Cartaz irlandês a favor da independência
Cartaz irlandês a favor da independência
Foto: Reprodução

Atrás da Alemanha

Recém a Primeira Guerra Mundial eclodira em agosto de 1914 quando um mês depois um pequeno grupo de irlandeses influentes liderados por Sir Roger Casment tratou de estabelecer algum tipo de estratégia visando tirar proveito da situação. Com o Império Britânico envolvido num confronto de proporções internacionais contra as Potências Centrais (que iria se arrastar ainda pelos quatro anos seguintes), parecia ter chegado a vez dos que lutavam pela independência da Irlanda, a mais antiga colônia dos reis ingleses, ocupada havia 800 anos.

Oportunidades outras, no passado, de buscar apoio fora para lutar contra a Coroa Britânica,  por igual houvera.
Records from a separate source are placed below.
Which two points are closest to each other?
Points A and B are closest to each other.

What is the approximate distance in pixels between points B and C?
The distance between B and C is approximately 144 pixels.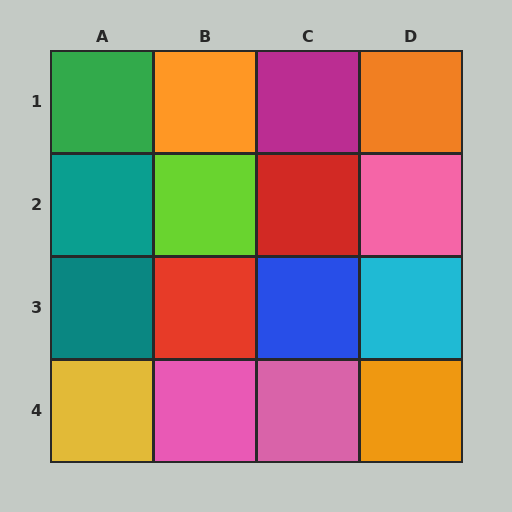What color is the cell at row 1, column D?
Orange.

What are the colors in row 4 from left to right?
Yellow, pink, pink, orange.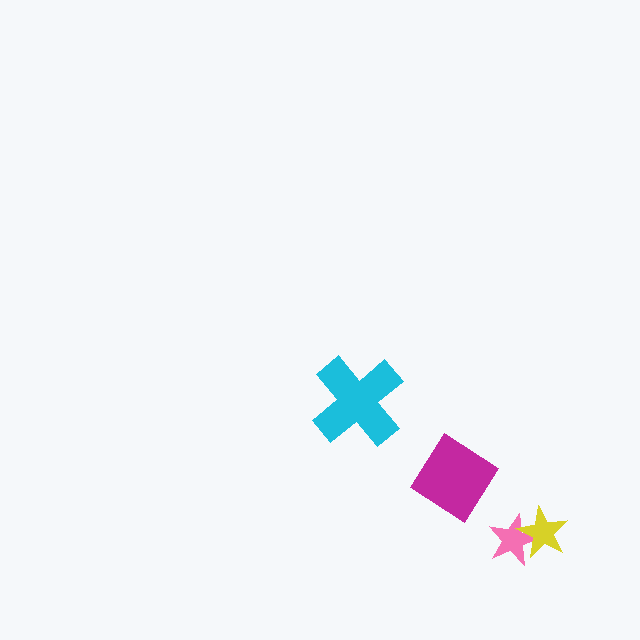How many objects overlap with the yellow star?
1 object overlaps with the yellow star.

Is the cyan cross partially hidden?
No, no other shape covers it.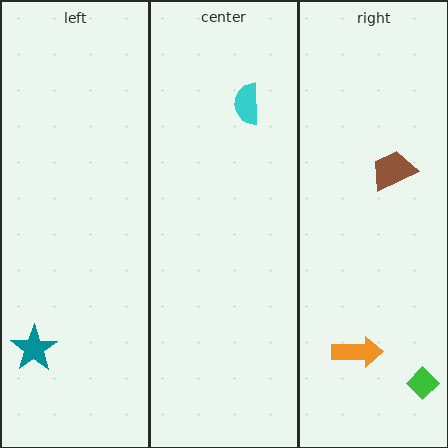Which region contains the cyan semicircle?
The center region.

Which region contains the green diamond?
The right region.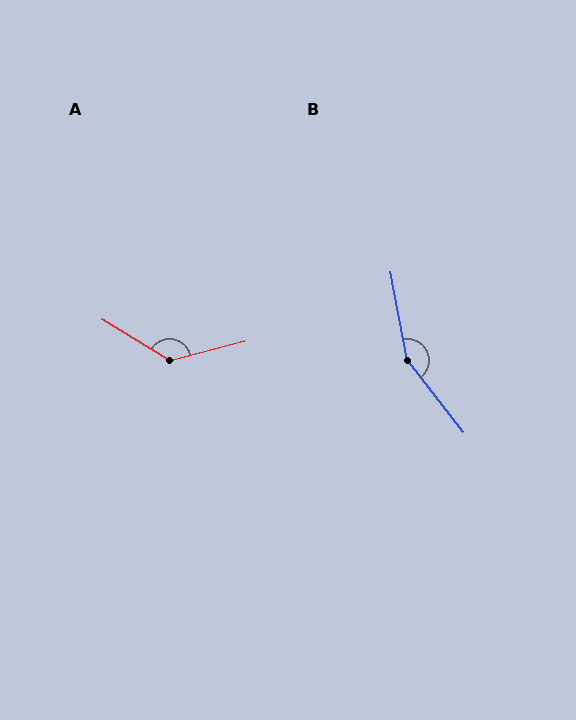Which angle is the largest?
B, at approximately 152 degrees.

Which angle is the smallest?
A, at approximately 135 degrees.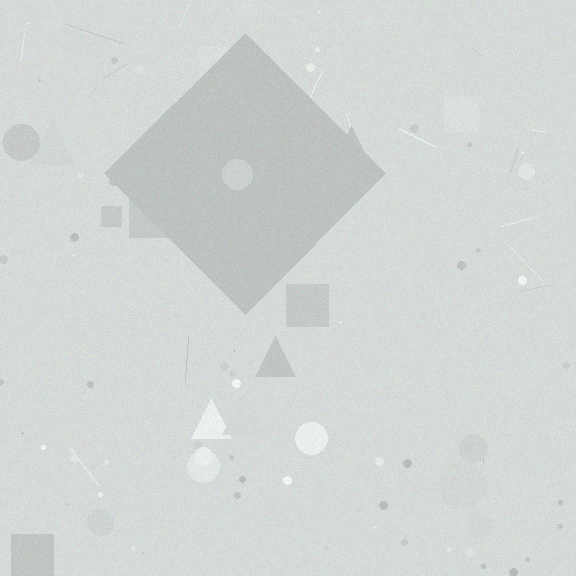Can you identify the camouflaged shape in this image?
The camouflaged shape is a diamond.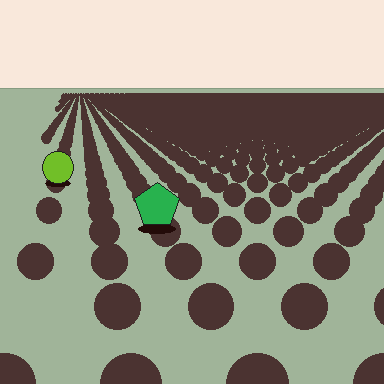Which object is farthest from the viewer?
The lime circle is farthest from the viewer. It appears smaller and the ground texture around it is denser.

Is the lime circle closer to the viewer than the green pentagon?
No. The green pentagon is closer — you can tell from the texture gradient: the ground texture is coarser near it.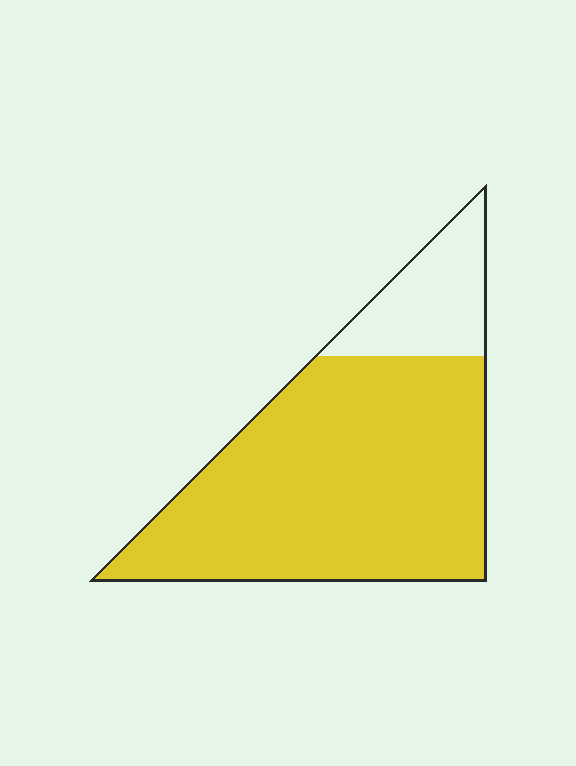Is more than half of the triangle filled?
Yes.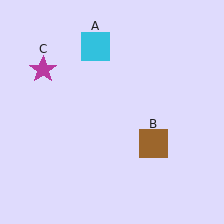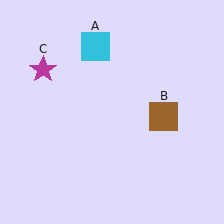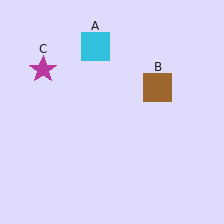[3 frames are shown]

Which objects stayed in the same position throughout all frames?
Cyan square (object A) and magenta star (object C) remained stationary.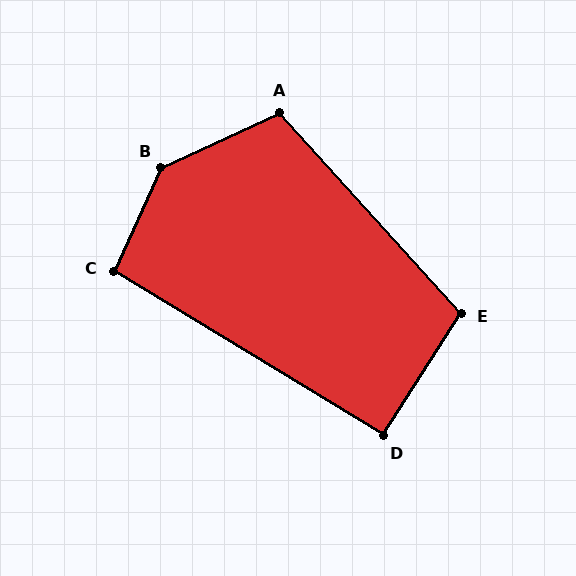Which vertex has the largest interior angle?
B, at approximately 139 degrees.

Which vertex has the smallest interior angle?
D, at approximately 91 degrees.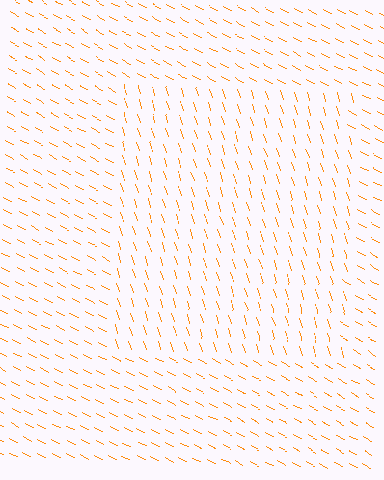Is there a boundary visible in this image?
Yes, there is a texture boundary formed by a change in line orientation.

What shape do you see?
I see a rectangle.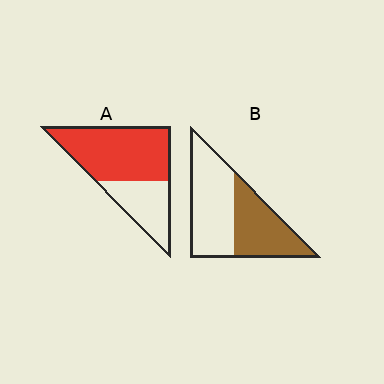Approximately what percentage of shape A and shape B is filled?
A is approximately 65% and B is approximately 45%.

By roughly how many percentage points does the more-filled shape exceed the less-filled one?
By roughly 20 percentage points (A over B).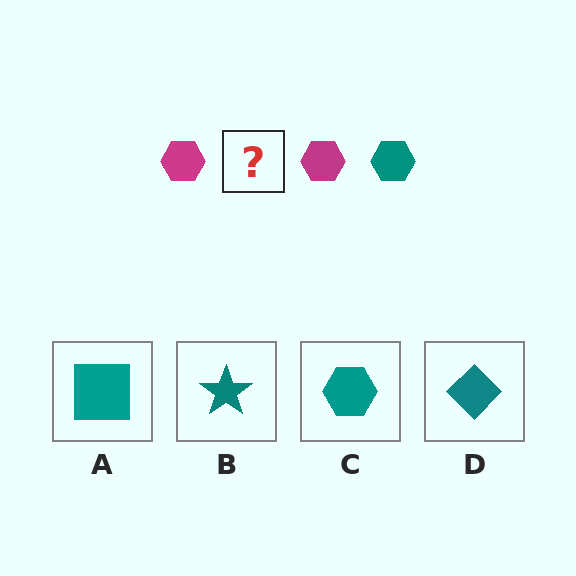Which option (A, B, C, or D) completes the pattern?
C.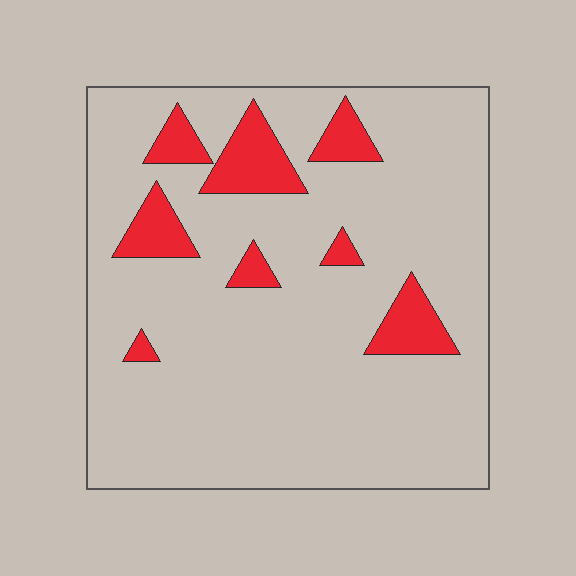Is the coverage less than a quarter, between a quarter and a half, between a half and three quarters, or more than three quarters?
Less than a quarter.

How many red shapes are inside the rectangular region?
8.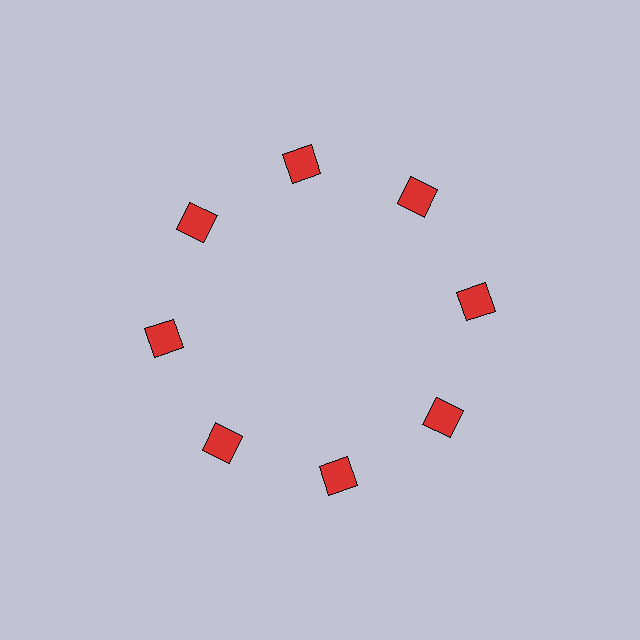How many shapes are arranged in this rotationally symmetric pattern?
There are 8 shapes, arranged in 8 groups of 1.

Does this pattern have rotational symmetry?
Yes, this pattern has 8-fold rotational symmetry. It looks the same after rotating 45 degrees around the center.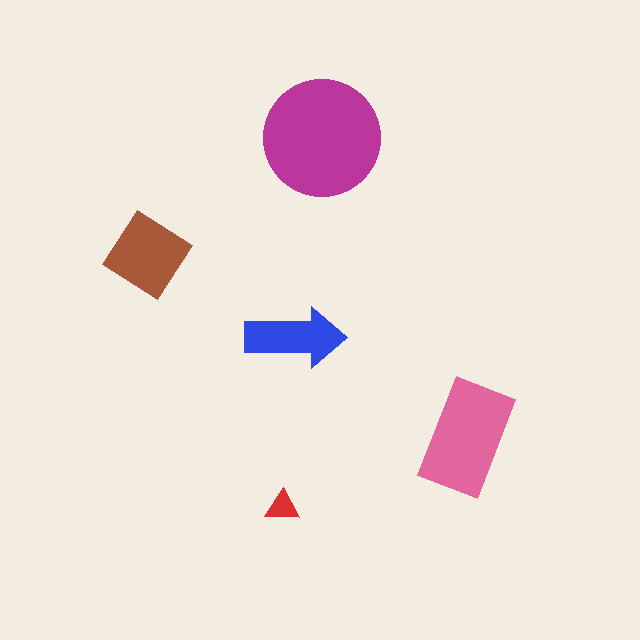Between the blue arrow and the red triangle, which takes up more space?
The blue arrow.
No século XVI, por exemplo, quando no trono  da Inglaterra estava Elizabeth I, uma rainha protestante em guerra contra a Espanha católica de Filipe II, os irlandeses se aproximaram tanto do partido católico existente na Inglaterra como dos espanhóis que planejavam invadir as ilhas brtiãnicas.

Por ocasião do desastre da Invencível Armada, ocorrido em 1588, muitos do barcos da esquadra de Filipe II,  que devido às tormentas vieram dar com os costados na Irlanda, foram lá recebidos como salvadores. E se a operação tivesse sido bem sucedida é certo que os irlandeses se alinhariam ao lado dos espanhóis para dar combate aos odiados ingleses.

O mesmo repetiu-se depois, no século XVIII, durante a Revolução Francesa e as Guerras Napoleônicas (1789-1815), ocasião em que vários grupos de patriotas irlandeses procuraram apoio primeiro junto aos comissários jacobinos, e, em seguida, aos generais de Bonaparte, os verdadeiros inspiradores das rebeliões anti-britânicas de 1798 e de 1803.

Naquela ocasião os ingleses tiveram que desviar suas forças da frente anti-francesa para irem sufocar os intentos irlandeses em prol da independência. Assim é que quando novamente Sua Majestade Britânica estava em guerra em 1914, as lideranças nacionalistas reunidas em Dublin apressaram-se em arquitetar uma aliança contra “os inimigos do rei”, isto é, com o regime do Kaiser.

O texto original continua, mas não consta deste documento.